I’ve heard that from my family so many times it makes me sick. They agree that the police might be a little heavy-handed, but spout that privileged, clueless nonsense that if you don’t want to take that chance, then you better not do anything illegal. It doesn’t work that way, in the same way that corporations don’t generally change long-held policies for the benefit of their workers or consumers until they forced to do so. The Free Market will sort everything out, I’m told. Tell that to the polluted air, the warming climate, and the water we can no longer drink. Tell that to the barely-teenaged workers making dirt cheap crap that we don’t need half a world away. Tell that to the parents working several jobs just so that they don’t have to choose between a place to live or food to eat. And pray they don’t get sick. We are the property of other men.

Those who would represent us have sold us for blood money. The employers to whom we trade away the best years of our lives will only care about us as long as it doesn’t cost them anything. The moment we are no longer profitable resources is the moment when we are discarded. Local governments are funding themselves on the backs of those who can’t afford to pay, saying that they’ve lowered taxes, but then criminalized with monetary penalty the act of being poor. They ship us off to prisons which somehow got privatized; for-profit institutions that require a constant influx of new product. We are told that we don’t matter. We are told we have no worth. We are sold the lie that if we can just work hard enough, the world can be our oyster, and then criticized for laziness upon our inevitable failure.

But there is a glimmer of hope: It doesn’t matter it it’s always been, it doesn’t have to be this way. We are a species that has proved itself capable of eradicating some disease. We have put people on the moon. The moon, damn it! We have connected the entire world and found inspiration there. We have shown that we are capable of being so much more than the mere sum our genetic code and history of aggression. Before the clock runs out, before there’s nothing left to save, we need to find it in us to stand together and cry out, “No more!” It’s not about the individual. It’s not about the cliques. We are bound together by the very nature of our lives. And not just us, but all life on this planet. We’ve had our chance at infancy, and we’ve since outgrown our childhood. We’ve faced struggles in pubescence, and now the adulthood of our species is upon us.

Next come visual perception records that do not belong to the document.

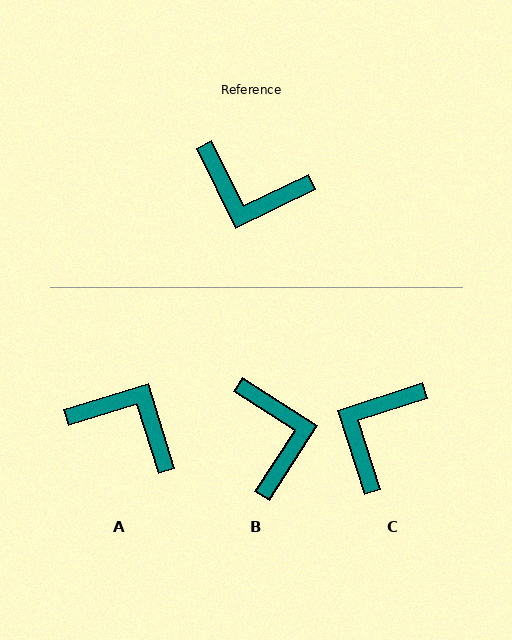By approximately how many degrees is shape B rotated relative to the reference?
Approximately 121 degrees counter-clockwise.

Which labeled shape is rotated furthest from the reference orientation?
A, about 171 degrees away.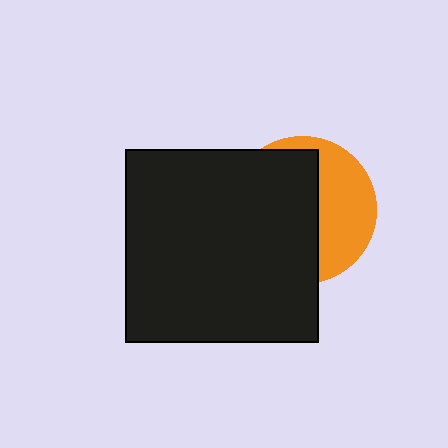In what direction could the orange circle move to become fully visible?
The orange circle could move right. That would shift it out from behind the black square entirely.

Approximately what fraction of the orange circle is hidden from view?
Roughly 61% of the orange circle is hidden behind the black square.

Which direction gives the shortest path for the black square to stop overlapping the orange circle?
Moving left gives the shortest separation.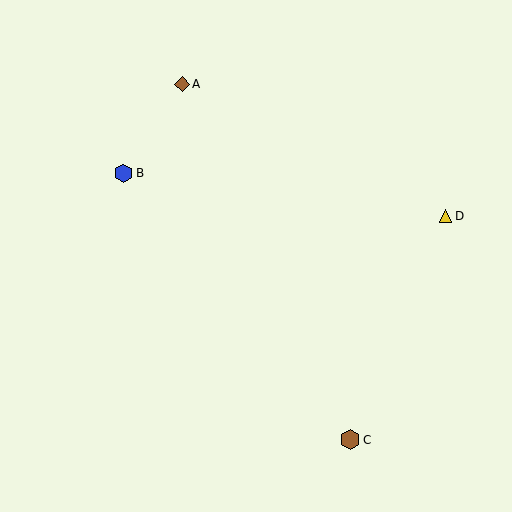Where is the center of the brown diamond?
The center of the brown diamond is at (182, 84).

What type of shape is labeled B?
Shape B is a blue hexagon.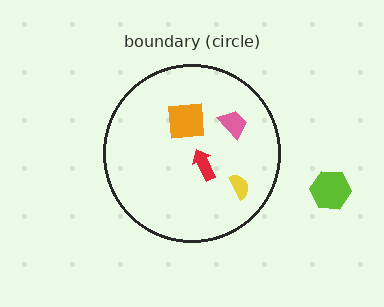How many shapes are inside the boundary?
4 inside, 1 outside.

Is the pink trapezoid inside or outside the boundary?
Inside.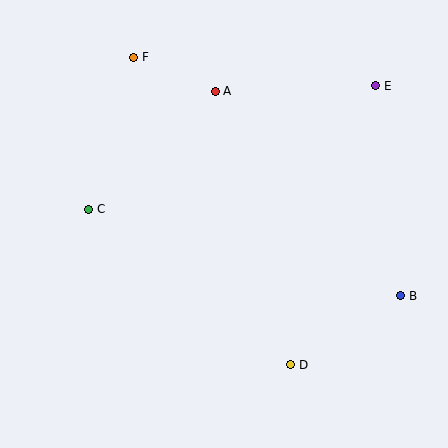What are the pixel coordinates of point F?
Point F is at (134, 57).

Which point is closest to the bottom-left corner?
Point C is closest to the bottom-left corner.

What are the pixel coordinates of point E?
Point E is at (376, 86).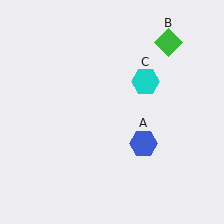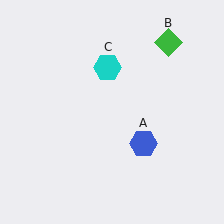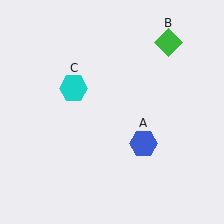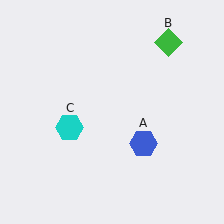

We are kept isolated so that we can’t unite, for the power of a people demanding justice with one voice cannot be silenced, and those who would slaughter us just to keep the status quo know it. I know it seems too big. I know they seem too powerful. I know that it looks like things will never change. I didn’t add my voice when they were Occupying across America because I was too worried about the repercussions. Not that I would be arrested, or mistreated, or harmed in any way (I was born with mithril pigment in my skin), but that if I left my job to go and stand for what I felt was right, that my family would be forced to suffer for my idealism. We all have things which bind us to them and keep us from acting for the greater good. Except that when we do not stand, and do not speak, and do not defend the things we truly value, we will discover that those things which we thought we were protecting have been nothing but shackles all along.

It’s so easy to let someone else stand up to do the difficult things which must be done, but we don’t need another martyr. Let’s stand together and face down the darkness, hand in hand. No more! No more! No more!